A Redox‐Based Resistive Switching Memory Device Consisting of Organic–Inorganic Hybrid Perovskite/Polymer Composite Thin Film

This study describes the first perovskite‐based redox resistive switching memory using CH3NH3PbBr3 nanoparticles (NPs) dispersed in an insulating solid polymer electrolyte, poly(ethylene oxide) (PEO), and scrutinizes it in detail. Herein, PEO is chosen not only to perform a matrix function due to its ionic conductivity but also to support a preservative material surrounding the CH3NH3PbBr3 NPs to improve their stability. Further, it is revealed that PEO can serve as the chelating agent to coordinate with PbBr2/CH3NH3PbBr3 NPs in consequence of the direct interaction between Pb2+ cations and electron pairs of ether oxygen on the PEO chain to provide a host medium for the Pb2+ cations on both amorphous and crystalline phases. Consequently, it facilitates the associated redox‐based reactions to result in the metallic filament formation in the derived device, leading to the write‐once‐read‐many times resistive switching behavior. The field‐effect scanning electron microscopy and X‐ray photoelectron spectroscopy analyses are conducted to ascertain the detailed mechanism. It is unveiled that a stable dendritic‐like filament is grown in the CH3NH3PbBr3 NPs:PEO hybrid film, which is thus proposed to be the origin of the stable low resistive state and recovery of the conductive path during the reverse bias scan. This study presents a new perspective on the perovskite‐based resistive memory devices.

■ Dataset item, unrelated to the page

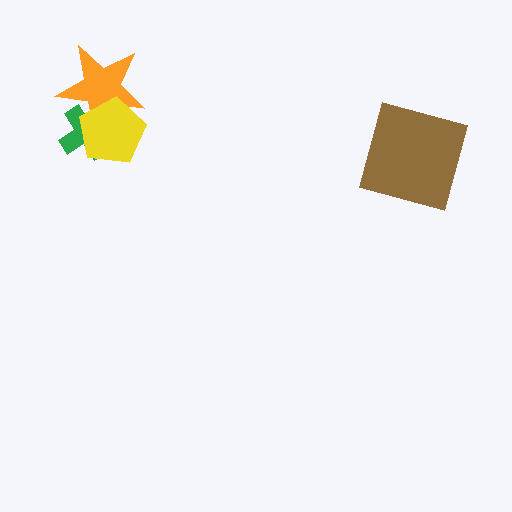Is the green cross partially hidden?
Yes, it is partially covered by another shape.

A perovskite‐based redox related resistive switching memory using CH3NH3PbBr3 nanoparticles dispersed in an insulating polymer electrolyte, poly(ethylene oxide) (PEO) is reported and scrutinized. It is found that PEO can facilitate the associated redox‐based reactions, resulting in the dendrite‐like metallic filament formation in the derived device and thus leading to write‐once‐read‐many times (WORM) resistive switching behavior.